Error Detection and Control in Data Transfer

22. 11. 1998

Erno Alhoniemi
Ti
Helsinki University of Technology

eal@cc.hut.fi

Abstract

Today's data is transfered over reliable communications. This is achieved by using error detection and control. There are different communications media with different quality of service (QOS). Consequently, there are several error detection and control schemes for different signal conditions. Some fundamental methods have existed for decades. In addition, there are also new methods that can take advantage of the nature of the signal type. These methods can be used to ensure reliable or adequate communications and faster data transfer rates which are used in today's innovative applications.

1. Error sources

No errors can occur in the ideal transmission medium. However, none of the transmission media is ideal. The signal representing the data is always subject to various error sources. As the signal propagates along the transmission media its amplitude decreases. This phenomenon is called as the signal attenuation. The signal cannot be detected if it is too weak. In addition, as the length of the medium increases the waveform also changes during the transmission. This phenomenon is called as the delay distortion. The signal cannot be recognized if it is too distorted. Furthermore, the transmission media can also be a subject to interference resulting from other cables or signals caused by electromagnetic radiation. The medium itself may also cause constant white noise. All transmission errors increase as the length of the transmission medium inreases. [6]

2 Error bursts

In practice, data communications systems are designed so that the transmission errors are within acceptable rate. Under normal circumstanced there are only few errors. However, it is possible that the signal conditions can be sometimes so weak that sometimes the signal cannot be received at all. It is also possible that sometimes the interference signal is stronger than the signal to be transmitted. Consequently, the data sent during the break is lost. The contiguous blocks of data corrupted by the error signal are called error bursts. The length and frequency of the error bursts depend on the quality of the data link which in turn depends on the transmission medium and the signal conditions. Therefore, the error detection and control should be able to handle as many errors that possible. However, the applications limit which error detection and control schemes are suitable. All applications benefit from the effeciency of the sheme to be used. In addition, some applications may require short codeword length or low latency whereas some other applications might prefer extremere low error rate, for example.

3 Error detection

Error detection is a method that allows some sommunications erros to be detected. The data is encoded so that the encoded data contains additional redundant information about the data. The data is decoded so that the additional redundant information must match the original information. This allows some errors to be detected.
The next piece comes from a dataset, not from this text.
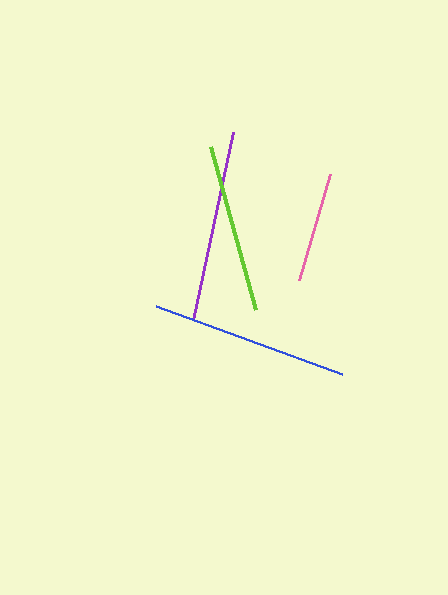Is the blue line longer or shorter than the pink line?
The blue line is longer than the pink line.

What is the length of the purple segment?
The purple segment is approximately 192 pixels long.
Unfortunately, some error bursts may cause incorrectly received blocks which pass the error detection test. Therefore, good error detection schemes are designed so that this should occur as infrequently as possible.

3.1 Parity checking

Parity checking is a primitive character-based error detection method. The characters are encoded so that an additional bit is added to each character. The additional bit is to 0 or 1 according to the number of bits set in the character. The resulting number is either even or odd. There extra bit is set according to this result and according to which parity setting, either even or odd, is being used. If even parity is used, the extra bit is always set so that the codeword always contains an even number of  bits set. In even parity, the number of bits set in the codeword is always odd. The decoding is done simply by checking the codeword and removing the extra bit. The parity checking will only detect one bit error bursts in each codeword. Parity checking has been used in character-based terminals but it is not useful for today's reliable communications. However, it is being used in memory chips to ensure correct operation.

3.2 Block check

Block check is a block-based error detection method. The data is divided in blocks in the encoding process. An additional block check is added to each block of data. The check is calculated from the current block. The receiver also performs the same calculation on the block and compares the calculated result with the received result. If these checks are equal the blocks are likely to be valid. Unfortunately, the problem with all block checks is that the block check is shorter than than the block. Therefore, there are several different blocks that all have the same checksum. It is possible that the date is corrupted by a random error burst that modifies the block contents so that the block check in the corrupted frame also matches the corrupted data. In this case the error is not detected. Even best block checks cannot detect all error bursts but good block checks mimimize this propability. However, the reliability increases as the length of the block check increases.

3.2.1 Block check sum

Block check sum is a primitive block check sum that is the sum of all characters in the block. The result is a character that is equally long as the characters in the block. Therefore, the result is sometimes referred as the block check character (BCC). Unfortunately, even a long BCC may allow relatively simple errors. In other words, it is easy to find different blocks that generate the same block check sum. Calculating check sum is certainly fast and easy but the reliability of the check sum is not adequate for today's reliable communications. However, due to its speed it is used in some applications which require that the calculation is done by the software. [6]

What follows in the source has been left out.